Fermentation starts around 17.5-18P (1.070-1.076), we pitch the equivalent of 22 grams of dry US-05 for a 5 gallon batch (2 sachets). We don’t rehydrate the yeast before adding it to the wort and we don’t oxygenate wort during KO, because neither is necessary when working with a fresh dry pitch. We start fermentation around 69°F, then bump up to 72°F after 48 hours, but you can go as high as 78°F with US-05 with no negative impact, especially at this pitch rate (most homebrewers pitch half as much, and you’ll definitely see some heavy esters and fusels with that pitch rate).

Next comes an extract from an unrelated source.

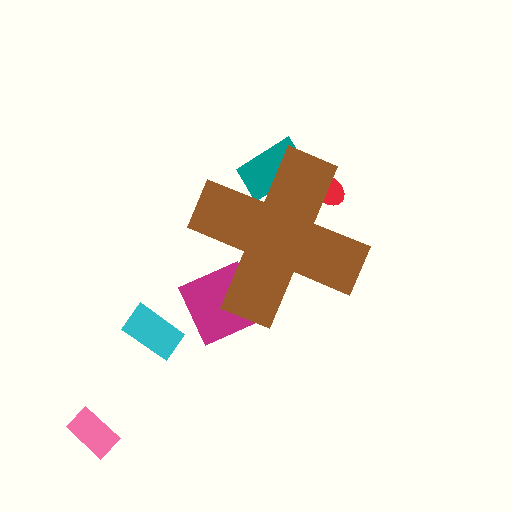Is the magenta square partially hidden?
Yes, the magenta square is partially hidden behind the brown cross.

Plum puree gets added about 1-2P from terminal gravity, so somewhere around 5-6P (1.020-1.024). We also add 0.5mL/gal of pectic enzyme when we add the fruit – this helps to promote clarity, and is crucial if you’re not filtering (which we’re not). It will also help the yeast fully ferment the plum puree, and avoid off-flavors. We add 42 lbs of plum puree per 7 bbl batch – this works out to 1 lb for a 5 gallon batch. We use Oregon Fruit Products, which should be the same brand that most homebrew stores carry. Plum puree is cheap as hell, so if you were going for a more pronounced plum flavor, that shouldn’t be an issue. Coloma Frozen Fruit out of Michigan and Perfect Puree from California are also good sources.

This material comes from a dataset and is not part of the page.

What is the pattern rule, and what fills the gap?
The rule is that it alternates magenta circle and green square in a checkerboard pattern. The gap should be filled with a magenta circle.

Target terminal gravity is in the low 4s, which will put you right around 7.5% after factoring in the slight bump in sugar from the plum puree. Our fermentation takes all of 12 days, including 5 days on fruit. We’ll rack off after about 24 hours of cooling, but longer won’t hurt anything. 2-3 days of cold conditioning at 32F helps to drop yeast and sediment. We dose racked, semi-bright beer with Biofine Clear at about 70 mL/bbl, added either through the top of the tank or mixed during transfer. Carb to 2.48-2.64 volumes of CO2, according to preference (I like fruit beers at the higher end, but if you want to bring the malt out more, go for the low end.)